Lmod load crashing in EasyBuild when building binutils
I think this will be in the block, but I'm not certain.
I cannot build foss toolchains that use binutils 2.42 because the binutils build fails (true for both GCC 12.3 and 13.3, though oddly on two separate systems that are the same CPU but different in RAM/GPU one builds and one does not). Specifically, it appears to be truncating the output of module load zlib and throwing a SIGABRT.
I (temporarily) modified the EasyBuild code to dump out cmd.sh and env.sh so that I could gather more information, after strace wasn't particularly enlightening.

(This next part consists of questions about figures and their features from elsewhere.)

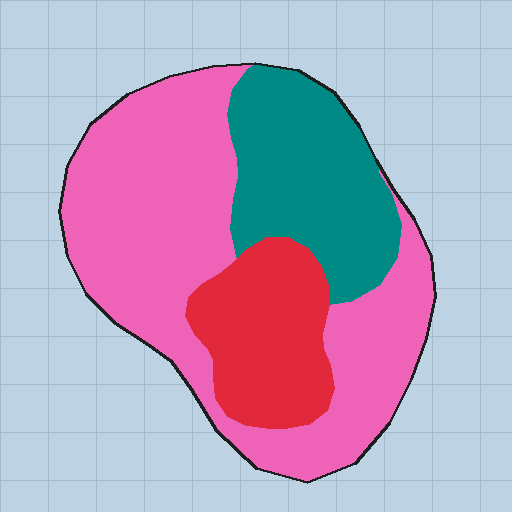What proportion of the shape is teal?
Teal covers roughly 25% of the shape.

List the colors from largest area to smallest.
From largest to smallest: pink, teal, red.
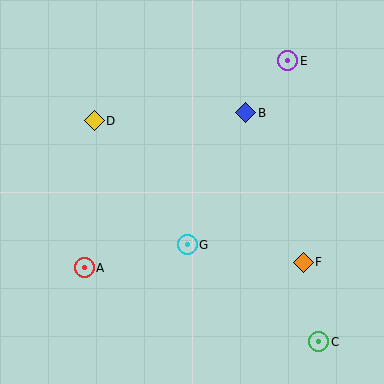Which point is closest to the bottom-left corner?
Point A is closest to the bottom-left corner.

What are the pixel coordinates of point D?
Point D is at (94, 121).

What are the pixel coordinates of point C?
Point C is at (319, 342).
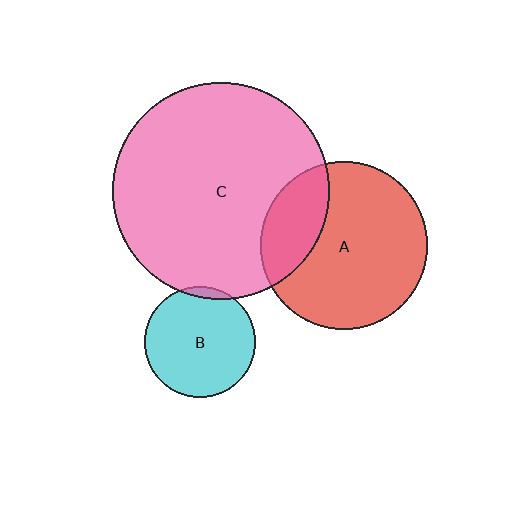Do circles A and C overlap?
Yes.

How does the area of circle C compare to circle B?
Approximately 3.8 times.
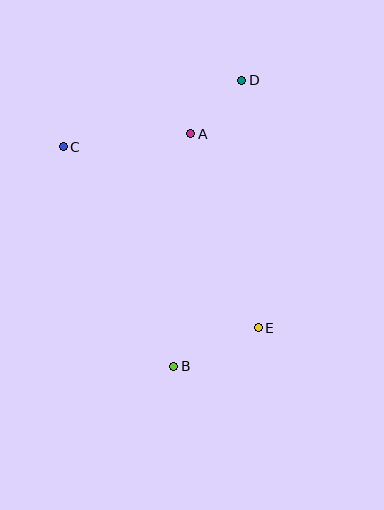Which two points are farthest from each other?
Points B and D are farthest from each other.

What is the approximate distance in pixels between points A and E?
The distance between A and E is approximately 205 pixels.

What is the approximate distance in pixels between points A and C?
The distance between A and C is approximately 128 pixels.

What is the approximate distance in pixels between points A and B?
The distance between A and B is approximately 233 pixels.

Error is: free(): invalid next size (normal) which triggers the SIGABRT.
You can see that it is truncating: out.txt
See cmd.sh and env.sh: cmd.sh.txt env.sh.txt
Running the above by hand also triggers the SIGABRT.
The environment is Lmod with Tcl modulefiles on Rocky 8.10. If I comment out the _ModuleTable variables the command runs, but obviously I've then wiped the module table and it's no longer going to give me the correct output. The base binutils 2.42 against system built without issue.

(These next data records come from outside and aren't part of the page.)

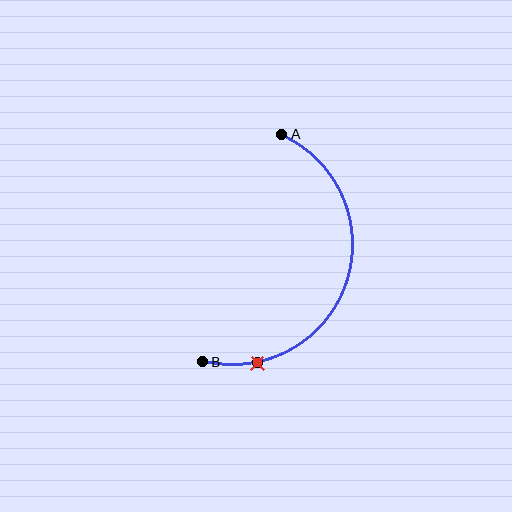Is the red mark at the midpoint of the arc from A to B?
No. The red mark lies on the arc but is closer to endpoint B. The arc midpoint would be at the point on the curve equidistant along the arc from both A and B.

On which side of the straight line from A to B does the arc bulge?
The arc bulges to the right of the straight line connecting A and B.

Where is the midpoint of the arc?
The arc midpoint is the point on the curve farthest from the straight line joining A and B. It sits to the right of that line.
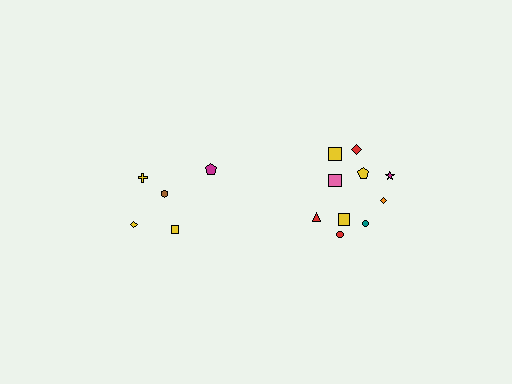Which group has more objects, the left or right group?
The right group.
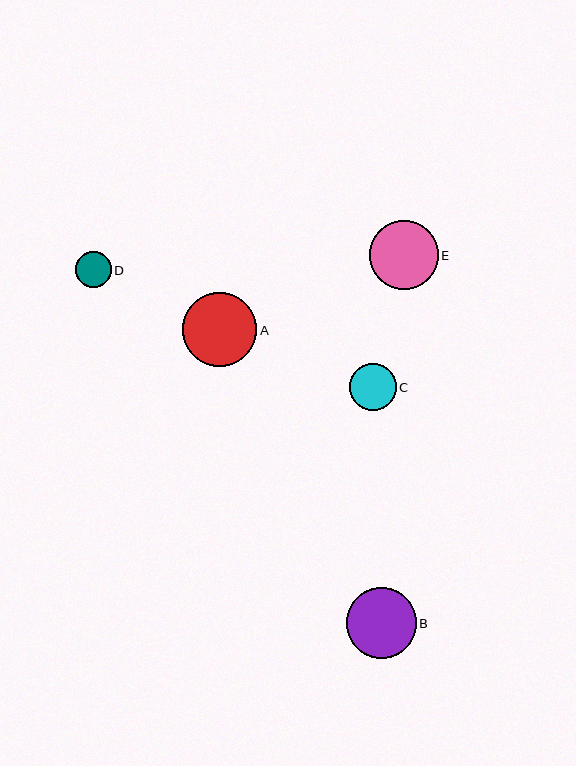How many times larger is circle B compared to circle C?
Circle B is approximately 1.5 times the size of circle C.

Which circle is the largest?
Circle A is the largest with a size of approximately 74 pixels.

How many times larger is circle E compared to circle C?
Circle E is approximately 1.5 times the size of circle C.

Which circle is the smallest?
Circle D is the smallest with a size of approximately 36 pixels.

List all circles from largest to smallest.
From largest to smallest: A, B, E, C, D.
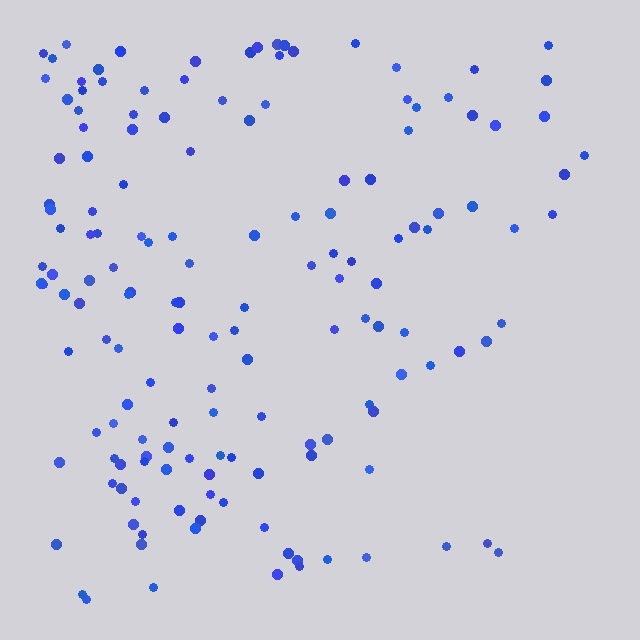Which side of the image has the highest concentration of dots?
The left.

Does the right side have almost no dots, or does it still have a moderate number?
Still a moderate number, just noticeably fewer than the left.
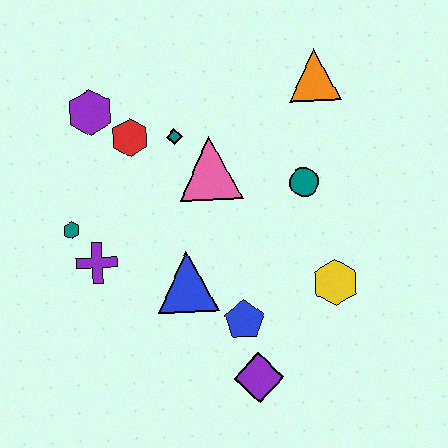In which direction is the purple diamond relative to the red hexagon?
The purple diamond is below the red hexagon.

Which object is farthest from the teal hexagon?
The orange triangle is farthest from the teal hexagon.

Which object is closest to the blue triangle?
The blue pentagon is closest to the blue triangle.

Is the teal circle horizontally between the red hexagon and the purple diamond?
No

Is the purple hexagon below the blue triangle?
No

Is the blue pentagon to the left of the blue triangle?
No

Any suggestions for how I might fix this?
@Xaraxia That's an intriguing problem for sure!
Can you share some information on which version of Lmod you're using (module --version output), how it's configured (module --config output), and how Lmod was installed?
Which Lua and Tcl versions you have may also be relevant here.
It seems to be that this is really a problem with your Lmod installation (or Lua, or Tcl, ...), but we can try and help to figure it out. May be useful to get some input from the Lmod maintainers on this (@rtmclay and @mrcawood)...
Modules based on Lua: Version 8.7.7 2022-07-05 10:00 -05:00 by Robert McLay [email protected]
Installed with standard Rocky 8.10 RPMs. Lmod-8.7.7-1.el8.x86_64
Lua 5.3.4 Copyright (C) 1994-2017 Lua.org, PUC-Rio
lua-5.3.4-12.el8.x86_64 tcl-8.6.8-2.el8.x86_64
The interesting thing is that apart from GPU support the images are the same - it builds on some and not others.
Also of interest: It successfully built in the past with EasyBuild 4.9.4. I'm in the process of doing a complete stack rebuild after upgrading to 5 - partly because we've noticed that a number of easyconfigs have been modified in the last few years and that has occasionally caused issues where we mix old builds with new easyconfigs, and partly because we have upgraded slurm and ucx and wanted a fresher OpenMPI build.
I have been overriding $MODULEPATH manually to force the new build, so I'm going to pull a node out of the cluster, edit the files, and try again. (Edit: that didn't help)
Updating to Lmod 8.7.55-1 did not help.
Please update to the Latest version of Lmod (8.7.61). There have been recent changes to the TCL interface. Try that first. If that doesn't work then try setting LMOD_FAST_TCL_INTERP to no:
export LMOD_FAST_TCL_INTERP=no
before building binutils.
I grabbed the specfile from the RHEL/Fedora RPM and built Lmod 8.7.62. After installing that, binutils built. (The export listed above was not required.) Thank you @rtmclay for your efforts.
Do I assume that this means that TCL support for Lmod in EasyBuild 5 requires a newer Lmod version that is currently specified? If so, that's an update that needs to be made on the EasyBuild documentation.
I'll update our HPC image with the new Lmod build. For me, this is what I needed, thank you.
@Xaraxia It seems like you were hitting a bug in Lmod.
EasyBuild only requires a particular version of Lmod because we rely on certain features of it, not because we know it's 100% bug free.
Unless @rtmclay can point out a particular Lmod version in which this problem was fixed, I don't think there's much we can do (except for documenting the problem, as we're doing here).